Mr. and Mrs. Marshall Elliott were living comfortably and harmoniously in the green house. Leslie was busy with sewing, for she and Owen were to be married at Christmas. Anne wondered what she would do when Leslie was gone.
"Changes come all the time. Just as soon as things get really nice they change," she said with a sigh.
"The old Morgan place up at the Glen is for sale," said Gilbert, apropos of nothing in especial.
"Is it?" asked Anne indifferently.
"Yes. Now that Mr. Morgan has gone, Mrs. Morgan wants to go to live with her children in Vancouver. She will sell cheaply, for a big place like that in a small village like the Glen will not be very easy to dispose of."
"Well, it's certainly a beautiful place, so it is likely she will find a purchaser," said Anne, absently, wondering whether she should hemstitch or feather-stitch little Jem's "short" dresses. He was to be shortened the next week, and Anne felt ready to cry at the thought of it.
"Suppose we buy it, Anne?" remarked Gilbert quietly.
Anne dropped her sewing and stared at him.
"You're not in earnest, Gilbert?"
"Indeed I am, dear."
"And leave this darling spot—our house of dreams?" said Anne incredulously. "Oh, Gilbert, it's—it's unthinkable!"
"Listen patiently to me, dear. I know just how you feel about it. I feel the same. But we've always known we would have to move some day."
"Oh, but not so soon, Gilbert—not just yet."
"We may never get such a chance again. If we don't buy the Morgan place someone else will—and there is no other house in the Glen we would care to have, and no other really good site on which to build. This little house is—well, it is and has been what no other house can ever be to us, I admit, but you know it is out-of-the-way down here for a doctor. We have felt the inconvenience, though we've made the best of it. And it's a tight fit for us now. Perhaps, in a few years, when Jem wants a room of his own, it will be entirely too small."
"Oh, I know—I know," said Anne, tears filling her eyes. "I know all that can be said against it, but I love it so—and it's so beautiful here."
"You would find it very lonely here after Leslie goes—and Captain Jim has gone too. The Morgan place is beautiful, and in time we would love it. You know you have always admired it, Anne."
"Oh, yes, but—but—this has all seemed to come up so suddenly, Gilbert. I'm dizzy. Ten minutes ago I had no thought of leaving this dear spot. I was planning what I meant to do for it in the spring—what I meant to do in the garden. And if we leave this place who will get it? It IS out-of-the-way, so it's likely some poor, shiftless, wandering family will rent it—and over-run it—and oh, that would be desecration. It would hurt me horribly."
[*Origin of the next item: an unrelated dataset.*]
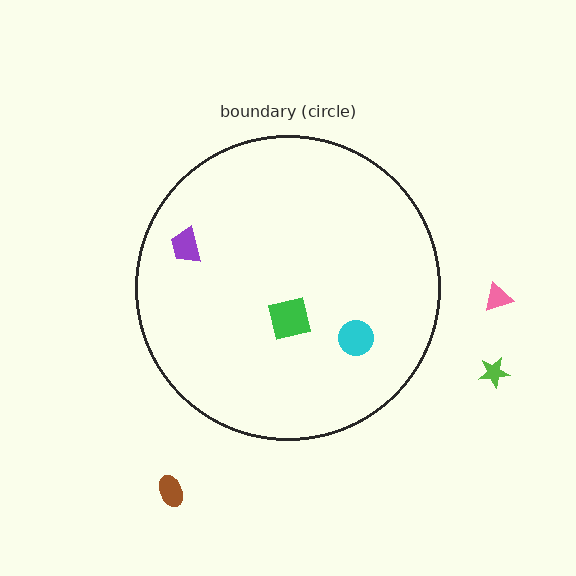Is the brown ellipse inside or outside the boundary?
Outside.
"I know. But we cannot sacrifice our own interests to such considerations, Anne-girl. The Morgan place will suit us in every essential particular—we really can't afford to miss such a chance. Think of that big lawn with those magnificent old trees; and of that splendid hardwood grove behind it—twelve acres of it. What a play place for our children! There's a fine orchard, too, and you've always admired that high brick wall around the garden with the door in it—you've thought it was so like a story-book garden. And there is almost as fine a view of the harbor and the dunes from the Morgan place as from here."
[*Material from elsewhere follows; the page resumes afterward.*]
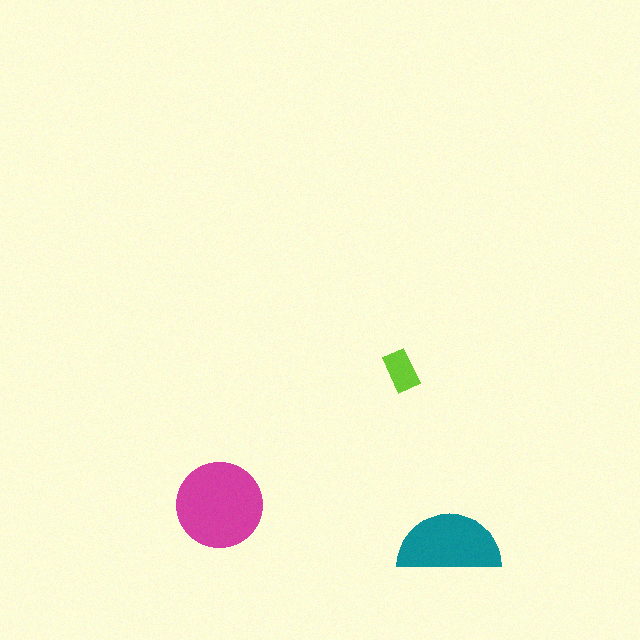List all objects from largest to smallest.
The magenta circle, the teal semicircle, the lime rectangle.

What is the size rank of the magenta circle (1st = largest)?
1st.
"You can't see the lighthouse star from it."
"Yes, You can see it from the attic window. THERE'S another advantage, Anne-girl—you love big garrets."
"There's no brook in the garden."
"Well, no, but there is one running through the maple grove into the Glen pond. And the pond itself isn't far away. You'll be able to fancy you have your own Lake of Shining Waters again."
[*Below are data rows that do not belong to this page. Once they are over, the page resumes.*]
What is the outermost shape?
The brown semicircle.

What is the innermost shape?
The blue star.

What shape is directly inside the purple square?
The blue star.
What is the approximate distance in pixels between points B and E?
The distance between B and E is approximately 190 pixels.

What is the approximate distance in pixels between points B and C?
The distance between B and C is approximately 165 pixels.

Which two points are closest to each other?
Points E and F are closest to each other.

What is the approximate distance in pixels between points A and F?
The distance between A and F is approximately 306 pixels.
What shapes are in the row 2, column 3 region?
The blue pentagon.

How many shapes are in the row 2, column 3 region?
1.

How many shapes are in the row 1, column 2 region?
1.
"Well, don't say anything more about it just now, Gilbert. Give me time to think—to get used to the idea."
"All right. There is no great hurry, of course. Only—if we decide to buy, it would be well to be moved in and settled before winter."
Gilbert went out, and Anne put away Little Jem's short dresses with trembling hands. She could not sew any more that day. With tear-wet eyes she wandered over the little domain where she had reigned so happy a queen. The Morgan place was all that Gilbert claimed. The grounds were beautiful, the house old enough to have dignity and repose and traditions, and new enough to be comfortable and up-to-date. Anne had always admired it; but admiring is not loving; and she loved this house of dreams so much. She loved EVERYTHING about it—the garden she had tended, and which so many women had tended before her—the gleam and sparkle of the little brook that crept so roguishly across the corner—the gate between the creaking fir trees—the old red sandstone step—the stately Lombardies—the two tiny quaint glass cupboards over the chimney-piece in the living-room—the crooked pantry door in the kitchen—the two funny dormer windows upstairs—the little jog in the staircase—why, these things were a part of her! How could she leave them?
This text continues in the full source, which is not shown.